- Pentaphragma longisepalum: Preserved specimen of Pentaphragma longisepalum, consisting of a woody stem with green and brown leaves

Scientific classification
- Kingdom: Plantae
- Clade: Tracheophytes
- Clade: Angiosperms
- Clade: Eudicots
- Clade: Asterids
- Order: Asterales
- Family: Pentaphragmataceae
- Genus: Pentaphragma
- Species: P. longisepalum
- Binomial name: Pentaphragma longisepalum Kiew

= Pentaphragma longisepalum =

- Genus: Pentaphragma
- Species: longisepalum
- Authority: Kiew

Species of flowering plant

Pentaphragma longisepalum is a species of flowering plant in the family Pentaphragmataceae. It has elliptical leaves, capitate inflorescences, and whitish flowers. The species is native to Borneo, and was described in 1990.

==Taxonomy==
The species was described by Ruth Kiew in 1990. It was previously confused with Pentaphragma cyrtandriforme.

==Distribution==
Pentaphragma longisepalum is native to the wet tropical biome of Sabah and Sarawak, Borneo. The species is found in montane forests, at elevations of 830-2170 m.
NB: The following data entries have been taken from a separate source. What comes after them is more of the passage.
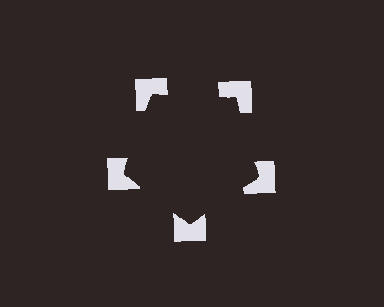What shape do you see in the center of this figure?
An illusory pentagon — its edges are inferred from the aligned wedge cuts in the notched squares, not physically drawn.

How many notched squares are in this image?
There are 5 — one at each vertex of the illusory pentagon.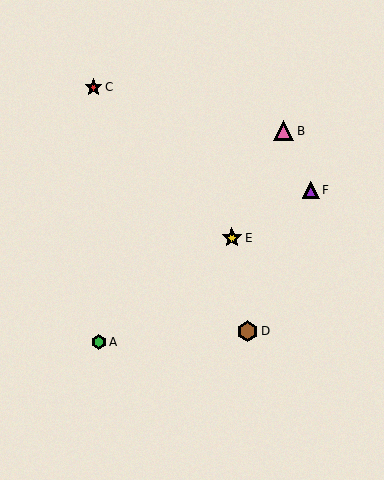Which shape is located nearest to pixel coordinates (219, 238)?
The yellow star (labeled E) at (232, 238) is nearest to that location.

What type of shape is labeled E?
Shape E is a yellow star.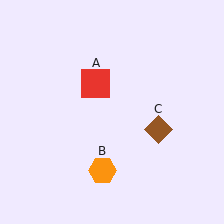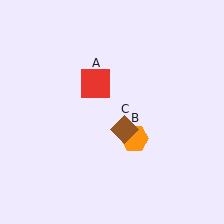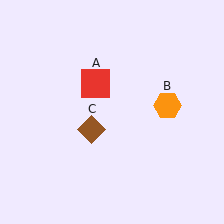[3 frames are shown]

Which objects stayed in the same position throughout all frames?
Red square (object A) remained stationary.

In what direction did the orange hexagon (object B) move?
The orange hexagon (object B) moved up and to the right.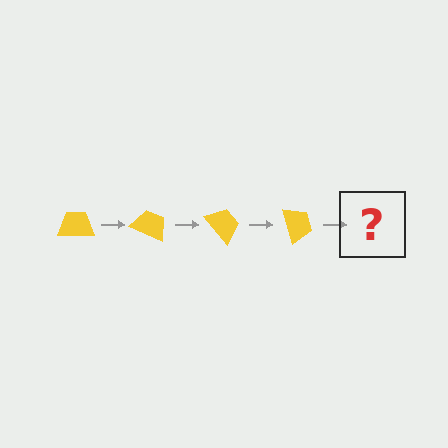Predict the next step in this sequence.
The next step is a yellow trapezoid rotated 100 degrees clockwise.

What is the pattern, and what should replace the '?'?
The pattern is that the trapezoid rotates 25 degrees clockwise each step. The '?' should be a yellow trapezoid rotated 100 degrees clockwise.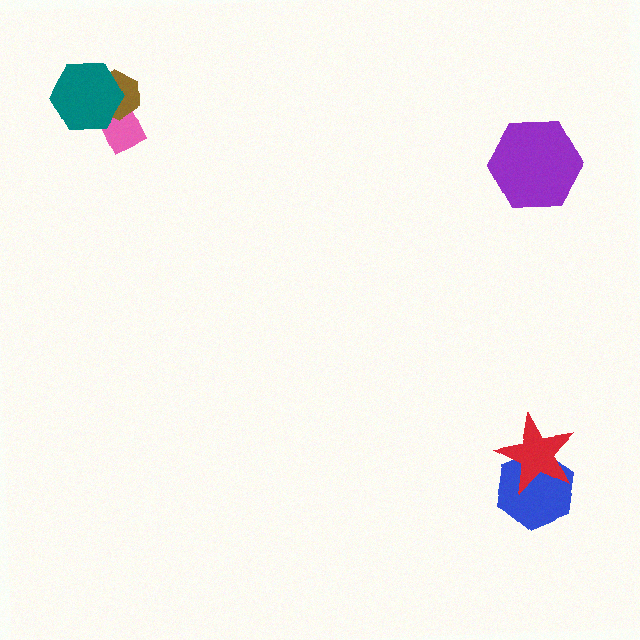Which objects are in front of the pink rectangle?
2 objects cover part of the pink rectangle: the brown hexagon and the teal hexagon.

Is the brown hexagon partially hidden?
Yes, it is partially covered by another shape.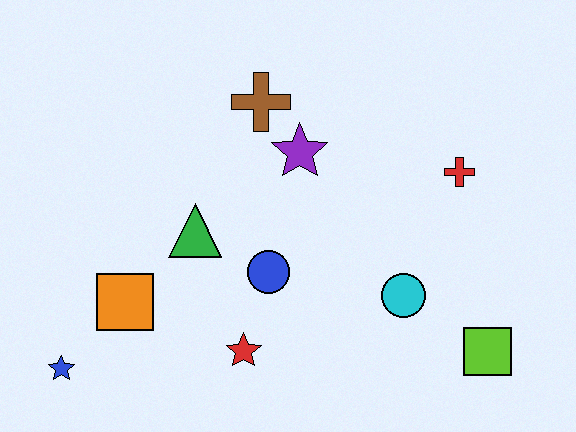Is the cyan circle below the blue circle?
Yes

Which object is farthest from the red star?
The red cross is farthest from the red star.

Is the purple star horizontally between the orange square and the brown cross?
No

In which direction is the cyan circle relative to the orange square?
The cyan circle is to the right of the orange square.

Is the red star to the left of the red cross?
Yes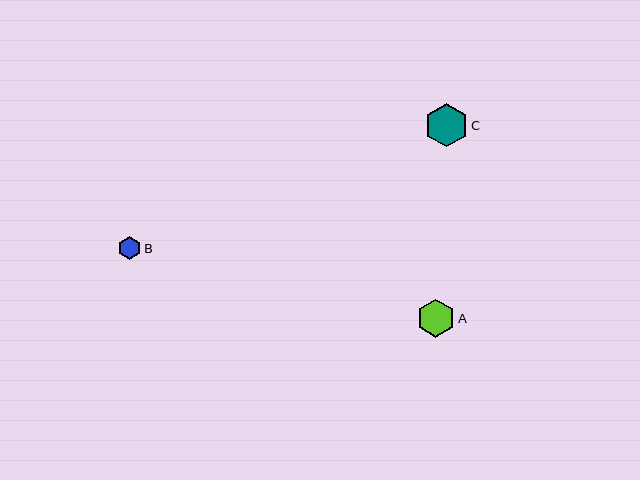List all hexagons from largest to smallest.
From largest to smallest: C, A, B.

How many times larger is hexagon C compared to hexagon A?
Hexagon C is approximately 1.2 times the size of hexagon A.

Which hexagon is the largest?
Hexagon C is the largest with a size of approximately 44 pixels.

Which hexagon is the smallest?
Hexagon B is the smallest with a size of approximately 22 pixels.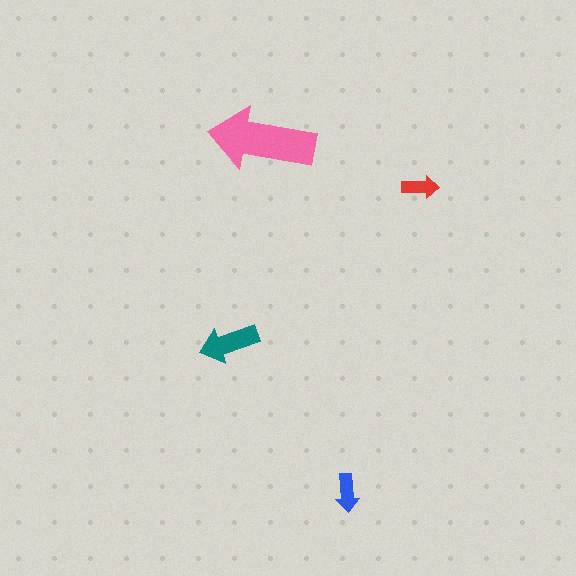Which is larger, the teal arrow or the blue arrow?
The teal one.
It grows in shady areas on ridges and wet cliffs, and near streams.

==Description==
Pentaphragma longisepalum grows 4-100 cm high, and flowers when around 4 cm high. The stem is 4-7 mm thick, and woody at the base.

The leaves are elliptical, 7.5-18.5 cm long, 4-9 cm wide, and papery when dry. The leaf stems are 2-9 cm long.

The inflorescence is capitate, and has three to ten flowers, which are arranged in two rows. The inflorescence stem is 7-12 mm long. The flowers are 13-25 mm long, 6-9 mm wide, have five parts, and lack stems. The calyx has whitish, membranous, lanceolate lobes. The corolla is gamopetalous, and has a short, fleshy tube, which is around 2 mm long. The corolla lobes are white to whitish-green, and turn cream to yellow. The lobes are membranous, around 4 mm long, and around 2 mm wide. The hypanthium is ellipsoid, 7-10 mm long, 3-4 mm wide, and enlarges when the plant is in fruit.